Distinctive Elements of the RRPB Model
The RRPB model equips professionals to assess, diagnose, and treat the symptoms and relational coping strategies created by the violation of sexual agreements in adult partnered relationships. It does so through the following distinctive elements:
- It centers on betrayed partners as a distinct population requiring specialized and targeted treatment approaches.
- It establishes that relational trauma is ongoing and evolving rather than a singular, completed event, highlighting the unique treatment challenges of this multi-dimensional and dynamic experience.
- It focuses on the loss of secure connection to a primary attachment figure as the central bind of infidelity, building on attachment theory research examining primary attachment ruptures in both childhood and adulthood.
- It explores the unique relational, emotional, and sexual binds that betrayal at the hands of one’s primary attachment figure creates.
- It frames chronic, systematic deception as emotional and psychological abuse and a core component of the injuries caused by infidelity.
- It identifies attachment-based motivations and unmet needs as key drivers of individual and couple coping strategies in the aftermath of betrayal.
- It defines sexual injury as a primary area of traumatic impact for individuals and relationships, expanding the language and concepts to better identify patterns of harm.
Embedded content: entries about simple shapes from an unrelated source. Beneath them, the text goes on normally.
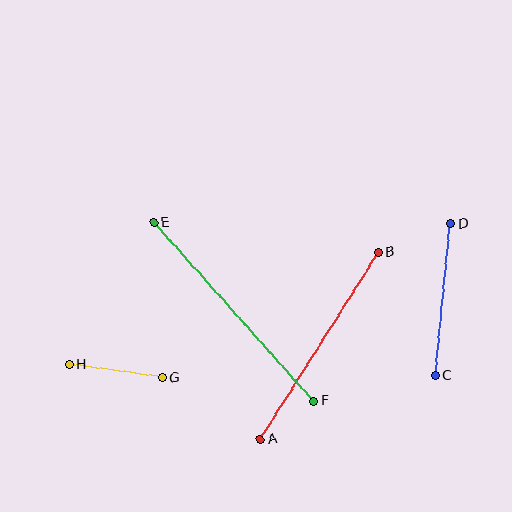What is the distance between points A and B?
The distance is approximately 221 pixels.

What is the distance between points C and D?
The distance is approximately 153 pixels.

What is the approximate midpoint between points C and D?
The midpoint is at approximately (443, 299) pixels.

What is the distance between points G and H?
The distance is approximately 93 pixels.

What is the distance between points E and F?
The distance is approximately 240 pixels.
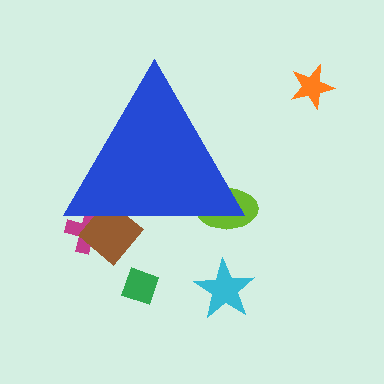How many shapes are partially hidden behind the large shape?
3 shapes are partially hidden.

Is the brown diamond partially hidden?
Yes, the brown diamond is partially hidden behind the blue triangle.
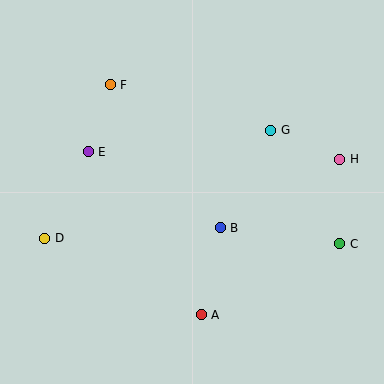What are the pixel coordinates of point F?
Point F is at (110, 85).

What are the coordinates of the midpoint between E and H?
The midpoint between E and H is at (214, 156).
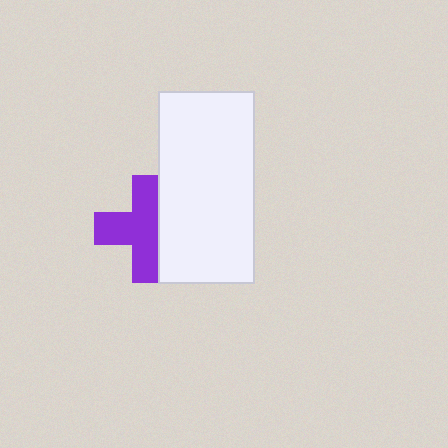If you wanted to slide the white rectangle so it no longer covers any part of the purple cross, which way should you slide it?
Slide it right — that is the most direct way to separate the two shapes.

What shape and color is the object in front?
The object in front is a white rectangle.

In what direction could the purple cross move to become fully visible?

Partner betrayal trauma demands a specialized approach that honors the unique dilemmas and binds created by sexual betrayal within attachment relationships. By integrating insights from betrayal trauma theory and attachment theory, the RRPB model offers a robust framework for helping betrayed partners navigate their healing journey. With expert support, betrayed partners can transform the devastating relational wounds of betrayal into opportunities for growth, connection, resilience, and reclamation of themselves.